Mr. Oxley is yelling so we can hear him over the water. Who knew water could be this loud? The outdoor experience never disappoints in delivering ghastly new phenomena. They’ve driven eight of us, and four canoes, to the very loud water.

“Can’t you at least give the poor guy a blow job,” Holly is yelling in my ear.

“I’m not going to start my first sexual relationship here,” I say.

“Will you tune in? I’m not talking about sex—I’m saying a blow job—” She’s yelling so loud that Mr. Oxley stops.

“Would you like to share your comments, Holly, as you consider them to be more important than the potentially lifesaving information I am giving you?” Mr. Oxley is a creep, and probably would like nothing better than to hear the real conversation. Holly stares him down, but leaves me to dig us out.

“She was just reminding me of the blowhole at a beach
we once visited,” I say, frowning at Holly. “It was very loud. Like this.”

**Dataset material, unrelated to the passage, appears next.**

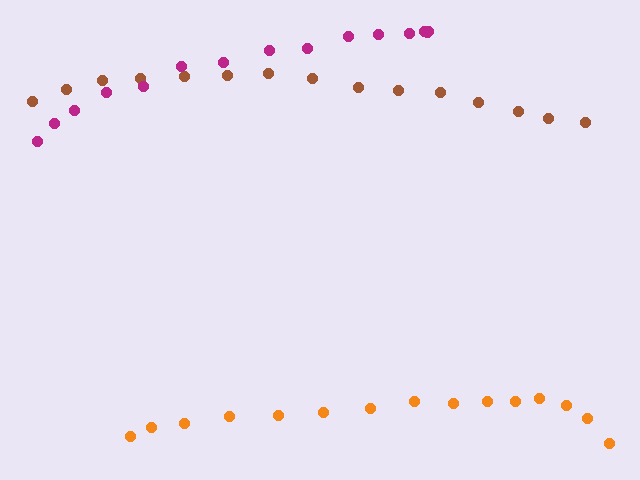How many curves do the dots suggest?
There are 3 distinct paths.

The crashing water is making me as cranky as the inappropriateness of Holly telling me to blow my boyfriend. I’d like to find the off switch for both of them.

“Anyway, a blow job
is
sex—ask Bill Clinton,” I shout, when Oxley is back droning on about canoes.

“Bill who?”

“You really need to do politics,” I say.

“So I can bore everyone to death like you do? No thanks.”

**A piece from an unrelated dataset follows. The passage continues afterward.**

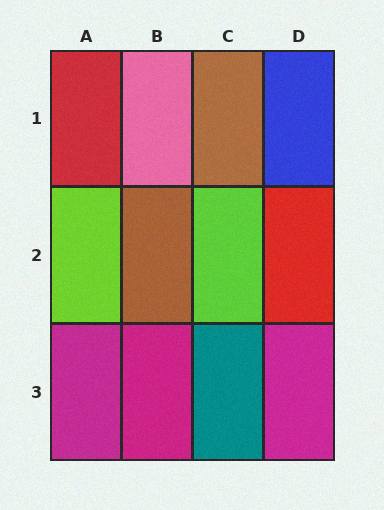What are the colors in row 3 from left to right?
Magenta, magenta, teal, magenta.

That’s harsh. I was telling the Ben brigade yesterday about why I thought the current Greens campaign was right in its intention but wrong in its strategy. God, there were a few glazed expressions now that I think of it. But not Ben’s. I’m pretty sure…

“Tiff gives you two more weeks if you keep banging on about stuff like that without banging him,” Holly says with a smirk.

“Since when are you and Tiff discussing my relationship?”


My
relationship? It’s his, too. And you wouldn’t even have it if I hadn’t practically forced you together.” Of course, she’s cast herself in the starring role.

“Typical,” I say. Wrong.

“Typical, how?”

“That you put yourself in the middle of something when it’s really not your business.” Wrong again, but too late. I’ve done it. I’m feeling reckless and why not? I’m about to
break my neck on thundering water smashing its way over a mile of jagged rocks. Well, smooth rocks. But hard rocks.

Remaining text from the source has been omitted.